As of this month, Ontario businesses with more than 25 employees are required to disclose information. It shows if and how they monitor their workers, making it the only province in Canada with laws on employee monitoring. Alberta, British Columbia, and Quebec require employers to disclose data collection under privacy laws.


Rich Appiah, an employment attorney in Toronto, said the new law does not clearly state what employers can and cannot do. As such, employers have a responsibility to identify what they want to do at work and communicate that to their employees.
It also doesn’t specify how or if employees can complain about the surveillance, he added.
“The law doesn’t say employers can’t oversee, and there are absolutely no restrictions on oversight,” Appiah said. “There are no standards for what is appropriate and what is not.”
For provinces such as British Columbia, Quebec and Alberta, private and public sector workers have the right to lodge a complaint with the Privacy Commissioner, Appiah said. But he also said there’s not much they can do when companies tell you to install software on work devices.
“As our workplaces change, businesses become more creative and offer more services, we need to allow some flexibility in our ability to monitor our employees.


Jean-Nicolas Reyt believes employee tracking is “short-sighted” and risks creating unhealthy and broken relationships in the workplace.
“The problem is that these metrics are typically a very poor proxy for performance,” says Reyt, an associate professor of business administration at McGill University. “It really doesn’t matter if people spend a lot of time in the office or behind a keyboard.”
Leight says that an employee’s relationship with their boss and employer can be a “complete psychological contract” that goes beyond a legal agreement between the two.
“That includes things like ‘Do I have my back?’ or ‘Do I feel like I’m in a place of respect?’ The absence of these factors poses a serious problem when employers are spying on their employees. ”


Ali Qadeer of Toronto says he is against monitoring employees remotely.

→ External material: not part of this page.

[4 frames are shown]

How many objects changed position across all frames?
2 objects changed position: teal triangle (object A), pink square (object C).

This is especially true as more people than ever are working from home.
Qadeer, Associate Professor of Graphic Design at OCAD University, said:
He believes digital tracking has gone as far as threatening workers’ rights.
“If you’re part of a movement, if you have a problem at work, if you’re trying to organize a union, those ideas will spread to some extent, and conversations with people on smoking breaks and [at the] water cooler. But suddenly everything is logged when it’s remote configuration. ”

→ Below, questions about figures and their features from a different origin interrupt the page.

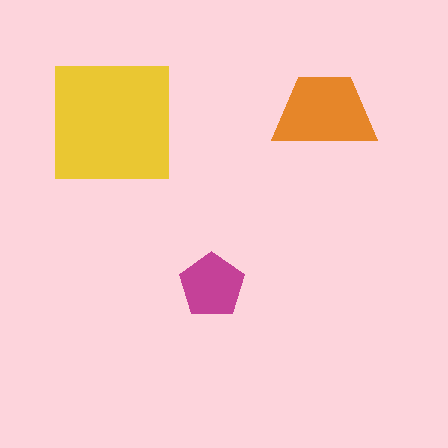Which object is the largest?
The yellow square.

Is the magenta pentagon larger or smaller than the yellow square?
Smaller.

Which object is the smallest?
The magenta pentagon.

Vas Bednar, a public policy entrepreneur and adjunct professor at McMaster University, says that when companies track employees, they risk treating them more like robots than people. .
She said workers should be informed by whom and how their data is being collected, and if the content of the data collected has consequences, including termination of employment.
“I think it just recreates the distrust of management. Seeing at a glance what your co-workers are doing in what used to be the traditional workplace of hot desks, open concept, trendy offices. I can,” she said.
“Does that mean you should? Does it mean that you need to create records? Or do you mean that you need to store data?”
Using files from Jason Vermes and Nisha Patel.